Belajar dari Gerantang

Kejahatan pasti akan kalah dengan kebaikan, kira-kira seperti itulah tujuan adanya cerita
rakyat yang selama ini kita dengar atau baca dalam kehidupan sehari-hari. Sikap dan sifat
yang ditunjukkan oleh Gerantang tersebut mungkin bisa menjadi salah satu pertimbangan
untuk kita aplikasikan dalam kehidupan sehari-hari. Karakter dari Cupak lah yang harus kita
hindari bersama, sikap sombong dan licik hanya akan menghasilkan sebuah kesengsaraan
yang berkelanjutan. Jika setiap orang memiliki karakter seperti Gerantang, sudah bisa
dipastikan kita tak lagi di “dunia” namun di “surga dunia”.
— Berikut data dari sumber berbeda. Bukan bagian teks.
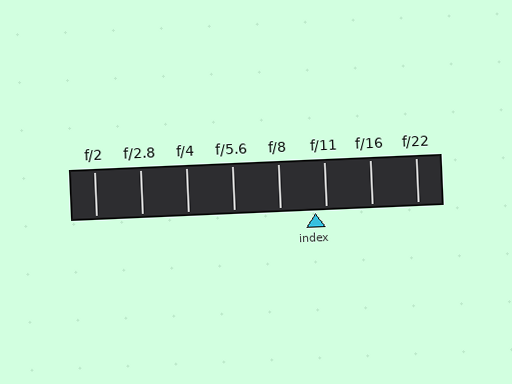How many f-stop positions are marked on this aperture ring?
There are 8 f-stop positions marked.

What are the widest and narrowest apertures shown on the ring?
The widest aperture shown is f/2 and the narrowest is f/22.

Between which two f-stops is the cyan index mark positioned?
The index mark is between f/8 and f/11.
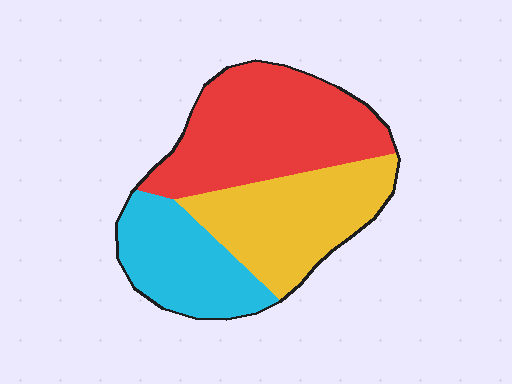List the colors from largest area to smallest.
From largest to smallest: red, yellow, cyan.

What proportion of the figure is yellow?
Yellow takes up about one third (1/3) of the figure.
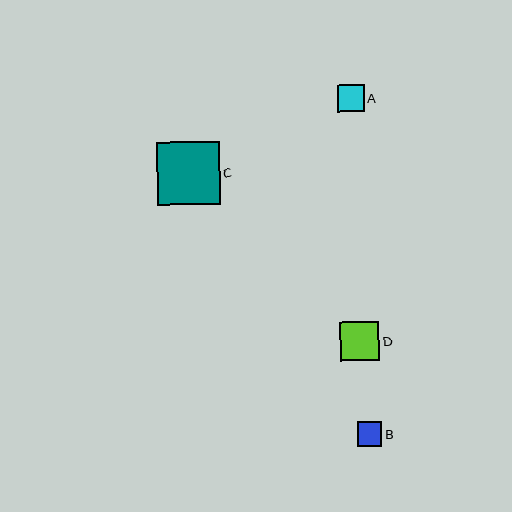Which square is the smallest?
Square B is the smallest with a size of approximately 24 pixels.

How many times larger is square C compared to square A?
Square C is approximately 2.3 times the size of square A.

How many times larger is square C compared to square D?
Square C is approximately 1.6 times the size of square D.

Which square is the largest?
Square C is the largest with a size of approximately 63 pixels.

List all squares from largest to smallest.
From largest to smallest: C, D, A, B.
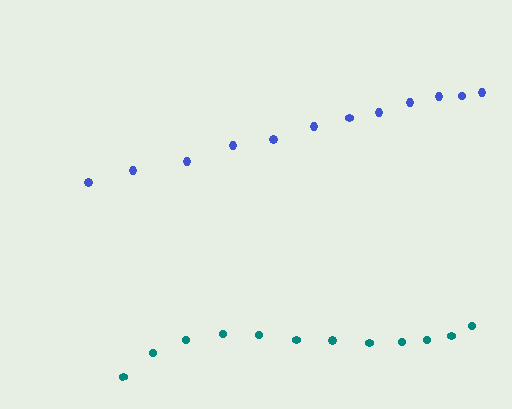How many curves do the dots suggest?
There are 2 distinct paths.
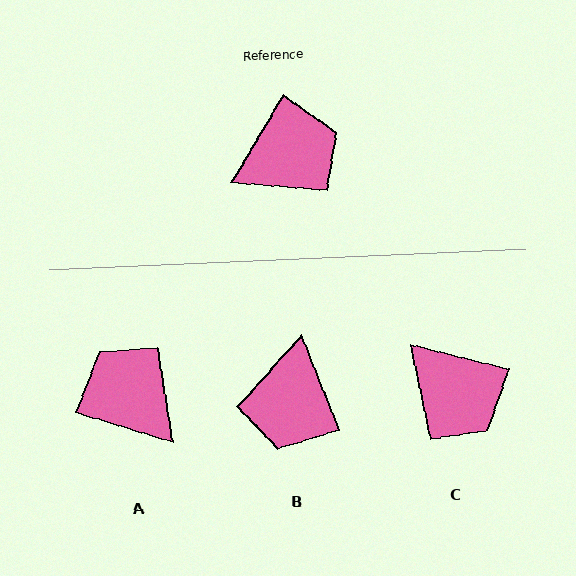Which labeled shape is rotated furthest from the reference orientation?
B, about 127 degrees away.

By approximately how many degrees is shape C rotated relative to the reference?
Approximately 73 degrees clockwise.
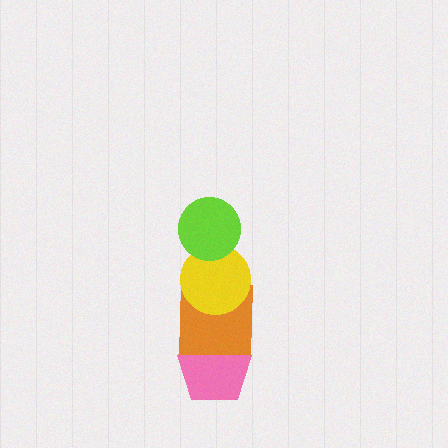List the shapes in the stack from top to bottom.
From top to bottom: the lime circle, the yellow circle, the orange square, the pink pentagon.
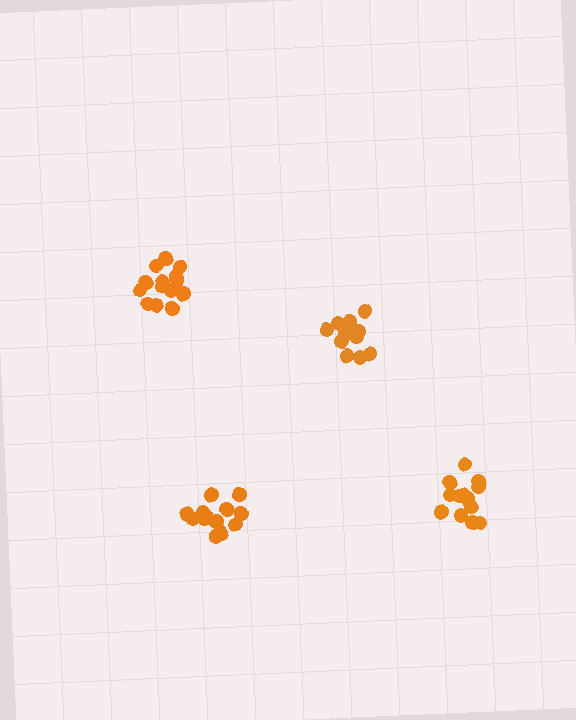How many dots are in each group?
Group 1: 14 dots, Group 2: 14 dots, Group 3: 16 dots, Group 4: 13 dots (57 total).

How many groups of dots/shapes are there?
There are 4 groups.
Cupak dan Gerantang, satu cerita rakyat dari sekian ribu bahkan berjuta-juta jumlahnya di
Indonesia. Cerita rakyat yang setiap daerah mesti memilikinya, cerita rakyat yang sudah
seharusnya dijaga para generasi. Cerita rakyat bukan hanya berfungsi sebagai sebuah hiburan
semata, namun dibalik menghiburnya itu kita harus peka terhadap apa yang disampaikannya.
Menggerakkan teaterikal dengan tema-tema cerita rakyat ini mungkin dan memang sudah
seharusnya untuk dilakukan di mana pun, oleh siapa pun dan kapan pun. Tak hanya menunggu
momentum, namun juga mungkin bisa dilakukan beberapa kali dalam sebulan.
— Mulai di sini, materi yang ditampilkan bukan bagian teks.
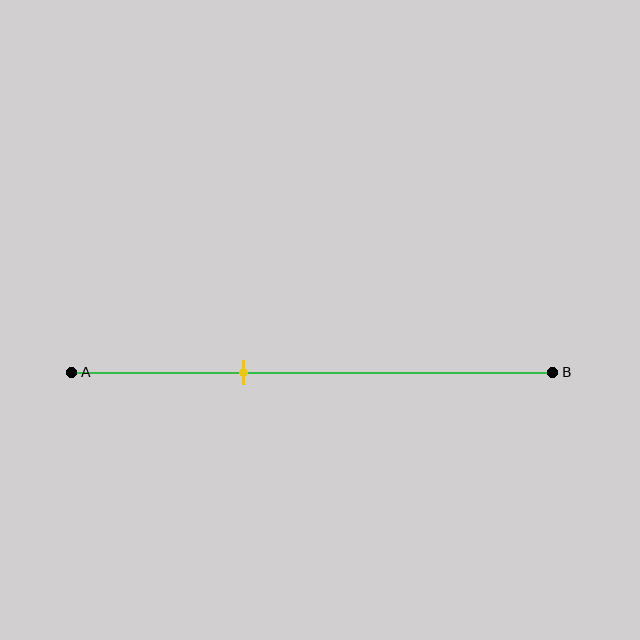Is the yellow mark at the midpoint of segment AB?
No, the mark is at about 35% from A, not at the 50% midpoint.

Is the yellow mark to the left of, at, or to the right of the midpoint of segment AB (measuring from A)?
The yellow mark is to the left of the midpoint of segment AB.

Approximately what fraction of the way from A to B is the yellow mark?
The yellow mark is approximately 35% of the way from A to B.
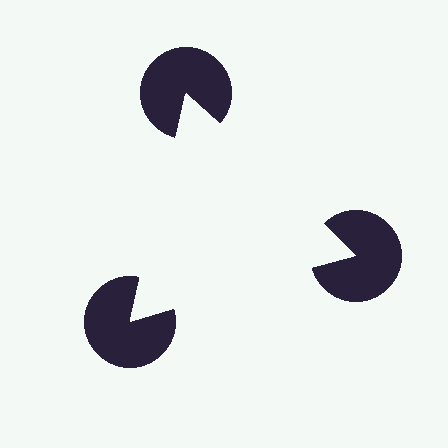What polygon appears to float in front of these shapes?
An illusory triangle — its edges are inferred from the aligned wedge cuts in the pac-man discs, not physically drawn.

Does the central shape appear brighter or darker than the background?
It typically appears slightly brighter than the background, even though no actual brightness change is drawn.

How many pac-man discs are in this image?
There are 3 — one at each vertex of the illusory triangle.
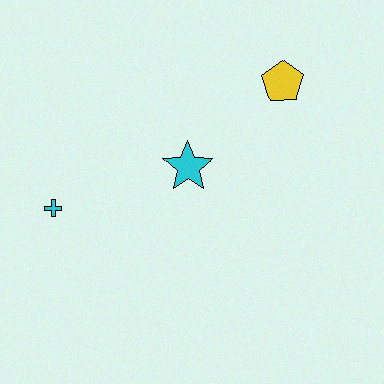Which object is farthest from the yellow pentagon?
The cyan cross is farthest from the yellow pentagon.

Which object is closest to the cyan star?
The yellow pentagon is closest to the cyan star.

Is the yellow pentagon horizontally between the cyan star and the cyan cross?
No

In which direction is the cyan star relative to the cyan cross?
The cyan star is to the right of the cyan cross.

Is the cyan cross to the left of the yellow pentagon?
Yes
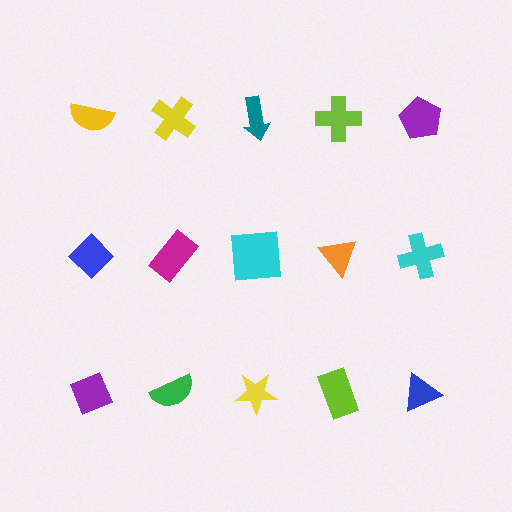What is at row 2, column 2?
A magenta rectangle.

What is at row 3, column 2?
A green semicircle.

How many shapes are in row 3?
5 shapes.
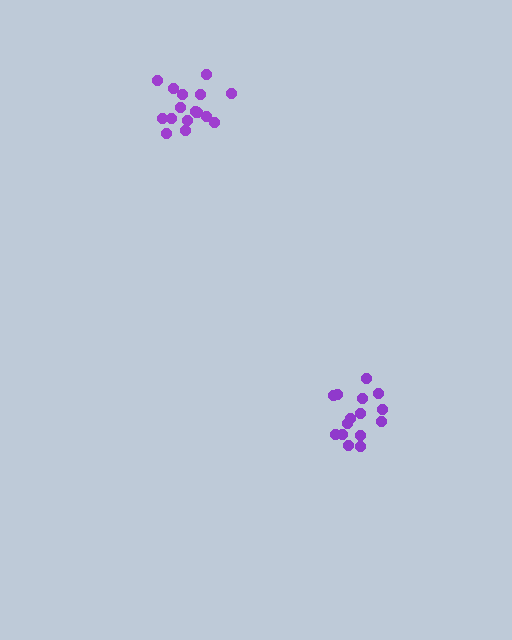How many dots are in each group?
Group 1: 15 dots, Group 2: 17 dots (32 total).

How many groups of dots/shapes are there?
There are 2 groups.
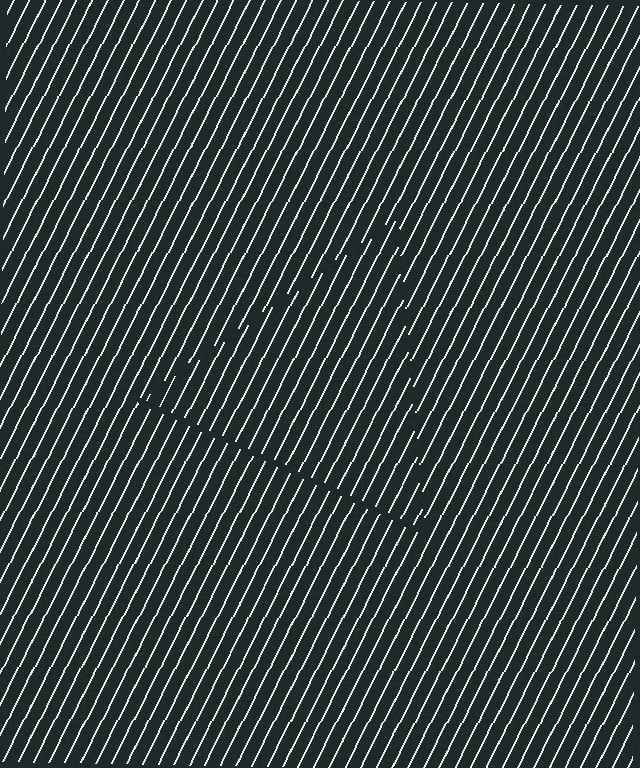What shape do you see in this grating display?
An illusory triangle. The interior of the shape contains the same grating, shifted by half a period — the contour is defined by the phase discontinuity where line-ends from the inner and outer gratings abut.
Peran generasi bangsalah yang harus turun tangan dalam menghadapi “serangan” globalisasi
yang sudah tak terhitung dampaknya bagi kehidupan sosial masyarakat Nusantara, khususnya
dalam pelestarian cerita rakyat seperti Cupak Gerantang. Mungkin kita semua setuju bahwa
dengan membentuk komunitas-komunitas dalam masyarakat menjadi wadah “curhatan” cerita-
cerita rakyat seperti itu. Perkembangan teknologi informasi yang sangat cepat ini, mungkin
juga bisa kita manfaatkan untuk menebar “benih-benih” kecintaan dan kebanggaan terhadap
apa yang kita miliki, pemanfaat sosial media untuk memopulerkannya, misalnya.
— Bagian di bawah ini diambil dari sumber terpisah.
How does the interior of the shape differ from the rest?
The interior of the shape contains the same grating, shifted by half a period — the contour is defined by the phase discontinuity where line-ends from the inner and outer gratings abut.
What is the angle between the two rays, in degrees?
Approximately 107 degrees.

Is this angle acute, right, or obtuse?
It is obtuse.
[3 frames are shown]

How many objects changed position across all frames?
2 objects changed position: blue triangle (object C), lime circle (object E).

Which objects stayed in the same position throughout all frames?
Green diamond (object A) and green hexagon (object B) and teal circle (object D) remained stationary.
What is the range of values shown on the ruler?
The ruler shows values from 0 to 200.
Mungkin tak adil rasanya jika membebankan semuanya hanya pada ruang lingkup komunitas
yang didominasi para generasi muda. Masyarakat juga hendaknya mengambil peran, semisal
para tokoh masyarakat atau tetua kampung. Para tetua kampung hendaknya menjadi salah satu
“dewan penasihat”, dan bahkan sangat mungkin bisa menjadi salah satu sumbernya, karena
cerita-cerita seperti Cupak Gerantang lebih banyak diketahui secara detail oleh para tetua
kampung di sekitar kita.

Peran pemerintah, tentu saja sangat diharapkan dalam mendukung kegiatan-kegiatan


pelestarian budaya seperti ini. Menyelenggarakan sebuah event, semisal teatrikal yang
bertemakan cerita rakyat pasti banyak kendala, salah satu masalah utamanya ialah kendala
biaya. Kita percaya dan sangat yakin pastilah ada peraturan yang sudah mengaturnya, namun
mungkin pemerintah bisa lebih “getol membakar” semangat anak muda dengan fasilitas dan
“janji” masa depan yang lebih mumpuni. Solusi lain, misalnya dari dalam dunia pendidikan,
menguatkan pelajaran bermuatan lokal sampai tingkatan tertinggi misalnya, mungkin bisa
untuk kita pertimbangkan bersama sebagai upaya untuk melestarikannya.

Mari bersama bangun generasi Indonesia dengan kecintaan dan kebanggaan Nusantara. Tak
perlu membanggakan budaya luar, karena kita sudah memiliki segalanya bahkan lebih dari
mereka. Revolusi bukanlah “berbual”, tapi tindak nyata. Tak perlu sibuk mencari solusi untuk
merevolusi mental, karena sepelosok Nusantara dari zaman dahulu kala sudah memiliknya.